A look at Kafka’s performance reveals that he ran for 54 yards in the first quarter and, at halftime, had accumulated 97 yards of net rushing. In the third quarter, his running accounted for another 52 net yards. His total for the game was 217 net yards in 27 rushing attempts for an average of eight yards per run.

Minnesota’s best opportunity to score in the second half was squandered when, after a 16-play, 92-yard drive to the Wildcat three-yard line, Monroe shanked (wide right) a field goal attempt from the 20.

“We didn’t play well enough in all three phases of the game,” Brewster told the media after the game’s conclusion. He lamented the defense’s inability to tackle Kafka. As for the offense: “For whatever reason, we didn’t get off our blocks well. We didn’t run the ball with any consistency. We must find more guys for our running game. We need to be more physical to run the ball better.” (Running back DeLeone Eskridge rushed for only 21 yards in nine carries. He and Weber were the only Gophers to carry the ball on running plays.)

As for the play that gave Northwestern the win, Brewster said, “Tipped balls in the middle of the field get intercepted. People who know football understand this.”

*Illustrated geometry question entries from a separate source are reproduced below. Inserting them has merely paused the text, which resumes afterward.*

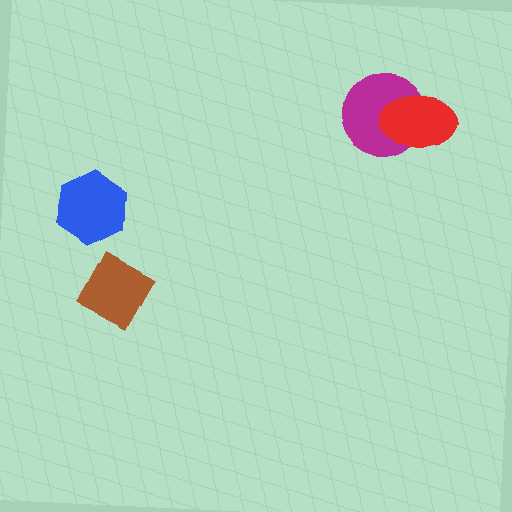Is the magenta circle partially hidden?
Yes, it is partially covered by another shape.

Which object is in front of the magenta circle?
The red ellipse is in front of the magenta circle.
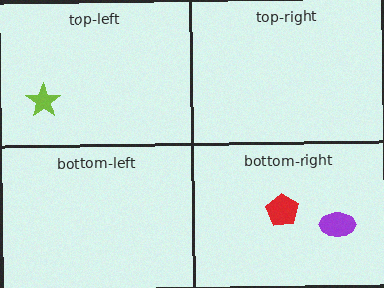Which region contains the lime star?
The top-left region.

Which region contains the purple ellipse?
The bottom-right region.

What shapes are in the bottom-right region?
The red pentagon, the purple ellipse.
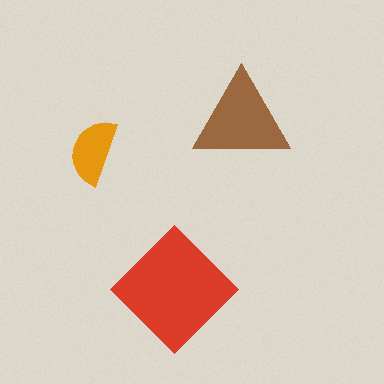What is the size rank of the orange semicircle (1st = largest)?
3rd.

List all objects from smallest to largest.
The orange semicircle, the brown triangle, the red diamond.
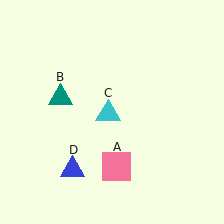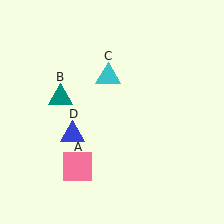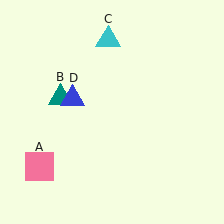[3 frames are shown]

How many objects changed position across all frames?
3 objects changed position: pink square (object A), cyan triangle (object C), blue triangle (object D).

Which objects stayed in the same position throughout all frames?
Teal triangle (object B) remained stationary.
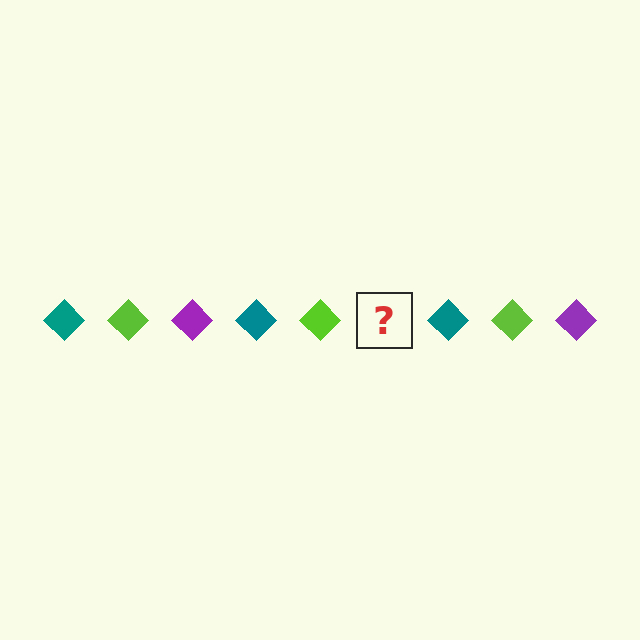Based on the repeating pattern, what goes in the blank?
The blank should be a purple diamond.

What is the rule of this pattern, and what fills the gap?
The rule is that the pattern cycles through teal, lime, purple diamonds. The gap should be filled with a purple diamond.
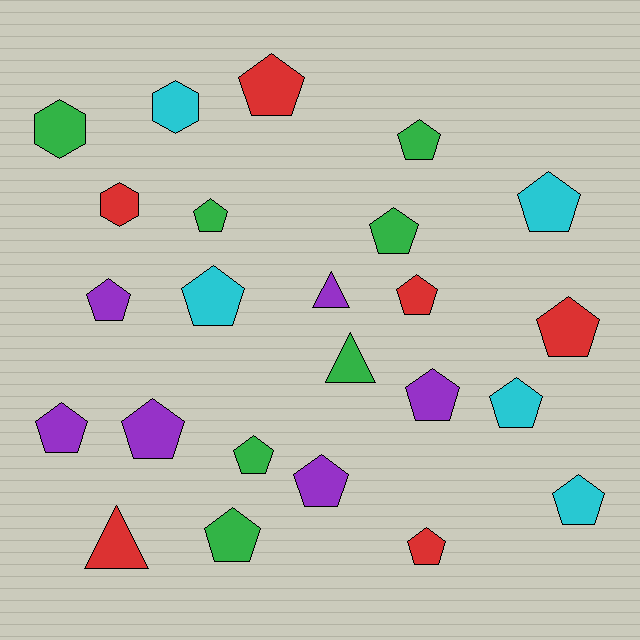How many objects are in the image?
There are 24 objects.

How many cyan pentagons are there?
There are 4 cyan pentagons.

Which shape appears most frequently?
Pentagon, with 18 objects.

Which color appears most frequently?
Green, with 7 objects.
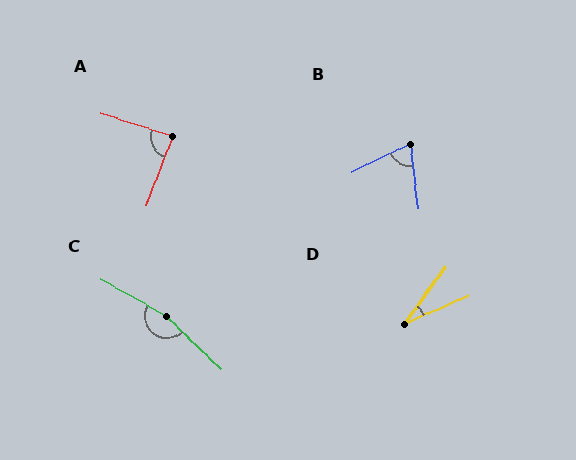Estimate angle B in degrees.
Approximately 70 degrees.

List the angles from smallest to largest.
D (31°), B (70°), A (87°), C (164°).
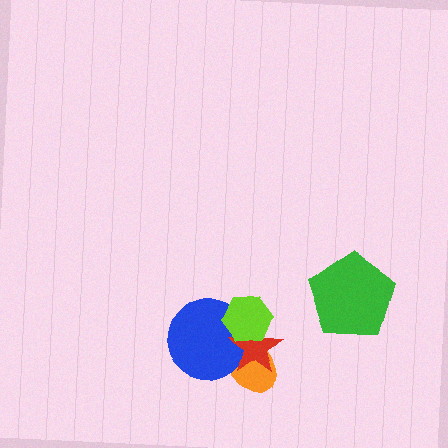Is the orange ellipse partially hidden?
Yes, it is partially covered by another shape.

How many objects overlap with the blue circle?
3 objects overlap with the blue circle.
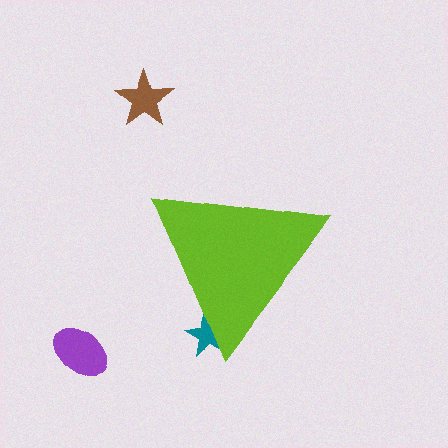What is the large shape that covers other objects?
A lime triangle.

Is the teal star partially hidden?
Yes, the teal star is partially hidden behind the lime triangle.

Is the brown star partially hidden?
No, the brown star is fully visible.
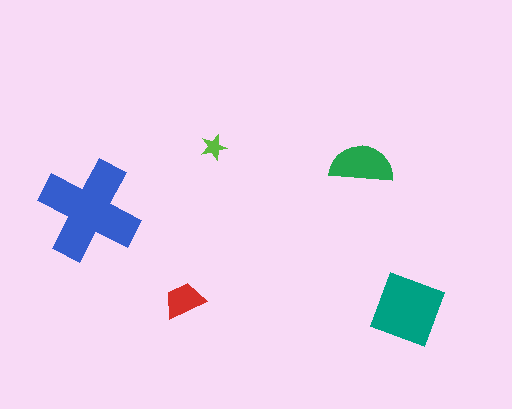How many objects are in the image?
There are 5 objects in the image.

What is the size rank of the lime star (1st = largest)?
5th.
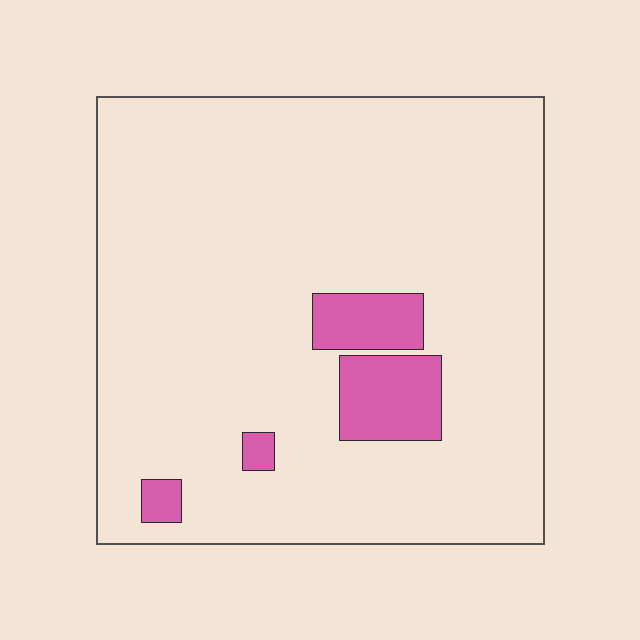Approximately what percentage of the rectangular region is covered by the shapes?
Approximately 10%.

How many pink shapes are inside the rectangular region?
4.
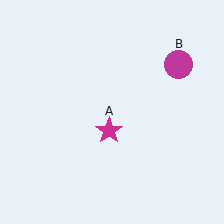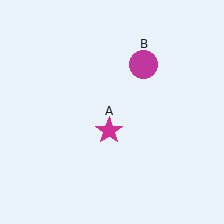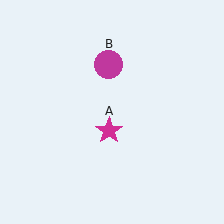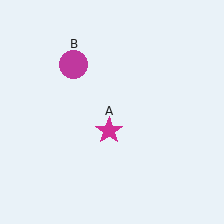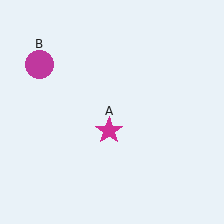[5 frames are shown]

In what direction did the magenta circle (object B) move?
The magenta circle (object B) moved left.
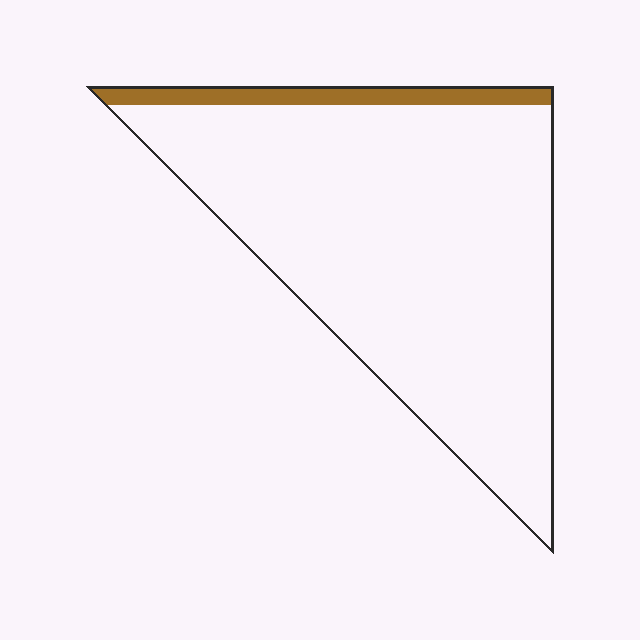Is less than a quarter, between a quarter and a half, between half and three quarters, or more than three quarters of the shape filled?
Less than a quarter.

At Minnesota and Northwestern, the two Big Ten universities ranking highest in academic standards, we would like to think that football players are not talking about tipped balls today. One would like to imagine they are focused in deep discussions regarding the philosophy of Nietzche and the writings of Franz Kafka. And maybe even the insights of Roger Ebert.